The problem is, Tom, they don't have any bowls suitable for this tort. They only put in those tanks what they have available in the store. I'd like to buy a bunch of planter dishes and offer it as a gift to all the pet stores that do this!


----------



## Ashley_Sheldon (Nov 30, 2013)

ascott said:


> Ah honey, it is rough when we see this stuff....but lets try to see some other stuff...remember, a tort in a new environment won't generally eat straight off (so lets hope this one has not been here too long)...the pellets (aka; fruity pebbles) are not horrific just the tort likely does not associate them with actual food....from what I can see of his little back leg, he has some meat on him so he should fare alright for a bit...
> 
> Usually the tanks are heated and usually the bulbs are uv rays as well....so he is likely going to be aok in that area....and if he was too cold he would be hunkered down and not looking for a way out, at least as it appears....
> 
> ...



Thanks for making me feel a lot better !




Tom said:


> Speak up. They need to hear it from a multitude of people. The food could be better, but my real problem is that water bowl. They are tortoise death traps. The rest of it I can live with as a quick temporary set up.
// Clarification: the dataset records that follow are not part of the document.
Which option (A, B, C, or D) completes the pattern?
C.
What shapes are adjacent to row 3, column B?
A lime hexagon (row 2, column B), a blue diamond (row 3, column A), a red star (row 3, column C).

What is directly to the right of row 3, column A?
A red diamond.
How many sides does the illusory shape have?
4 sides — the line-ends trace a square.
Thats what I was thinking ! They have a whole selection of different tortoise bowls that would be WAY better then that one ..




sibi said:


> The problem is, Tom, they don't have any bowls suitable for this tort. They only put in those tanks what they have available in the store. I'd like to buy a bunch of planter dishes and offer it as a gift to all the pet stores that do this!
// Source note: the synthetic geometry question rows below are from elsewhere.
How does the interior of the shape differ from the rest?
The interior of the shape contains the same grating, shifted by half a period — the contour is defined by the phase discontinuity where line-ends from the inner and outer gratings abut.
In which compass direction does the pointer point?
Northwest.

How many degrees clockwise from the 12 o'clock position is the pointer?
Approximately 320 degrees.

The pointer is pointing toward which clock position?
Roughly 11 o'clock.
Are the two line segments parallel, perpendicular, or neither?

If want to do that too haha ! But actually , in the reptile isle , there was a few bowls that would be better then that so that makes me more upset that they couldn't put a better one in there 




Tom said:


> Speak up. They need to hear it from a multitude of people. The food could be better, but my real problem is that water bowl. They are tortoise death traps. The rest of it I can live with as a quick temporary set up.



When I was actually at the store , i actually said out loud that i didnt even think he can get in the water dish and some people just like looked at me with kind of an "agreement look" haha


----------



## Jacqui (Nov 30, 2013)

I'd be willing to bet money, that Russian could climb into the waterbowl if it wanted to... and then get out of it. While this setup is not idea in our minds, for a temp setup it works and is better then many Russians out there are currently living in.  I see nothing cruel in that picture, sorry.


----------



## Yvonne G (Nov 30, 2013)

I agree with Jacqui on this. The store is in business to make money and sell things. They can't set up the animals in a habitat like you at home would set him up in. They have space constraints. Also, it makes sense to use the items that they sell in the store to present the animal. They don't plan to keep these animals for any length of time, and keeping that tortoise in a small habitat like that for a week or so really isn't a hardship on the animal.
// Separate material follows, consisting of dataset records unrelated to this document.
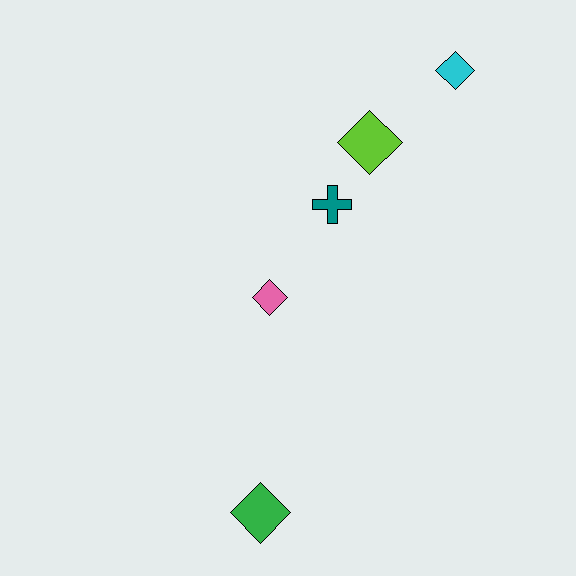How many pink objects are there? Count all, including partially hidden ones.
There is 1 pink object.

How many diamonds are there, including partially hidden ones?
There are 4 diamonds.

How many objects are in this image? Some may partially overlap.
There are 5 objects.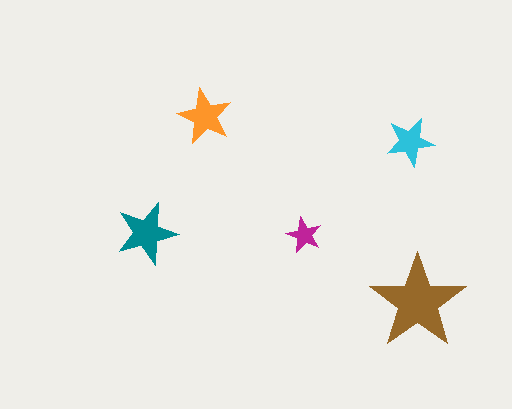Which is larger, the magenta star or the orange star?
The orange one.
The best thing you can do is print out a good care sheet, run off a few copies, and take them to the store manager, asking him if he would be so kind as to give each buyer of a tortoise one of the care sheets.


----------



## sibi (Nov 30, 2013)

The problem with that is they are giving the buyer the wrong idea on how to keep the tort. A bowl like that can drown a tort if he flips over.


Yvonne G said:


> I agree with Jacqui on this. The store is in business to make money and sell things. They can't set up the animals in a habitat like you at home would set him up in. They have space constraints. Also, it makes sense to use the items that they sell in the store to present the animal. They don't plan to keep these animals for any length of time, and keeping that tortoise in a small habitat like that for a week or so really isn't a hardship on the animal.
> 
> The best thing you can do is print out a good care sheet, run off a few copies, and take them to the store manager, asking him if he would be so kind as to give each buyer of a tortoise one of the care sheets.


----------



## Jacqui (Nov 30, 2013)

sibi said:


> The problem with that is they are giving the buyer the wrong idea on how to keep the tort. A bowl like that can drown a tort if he flips over.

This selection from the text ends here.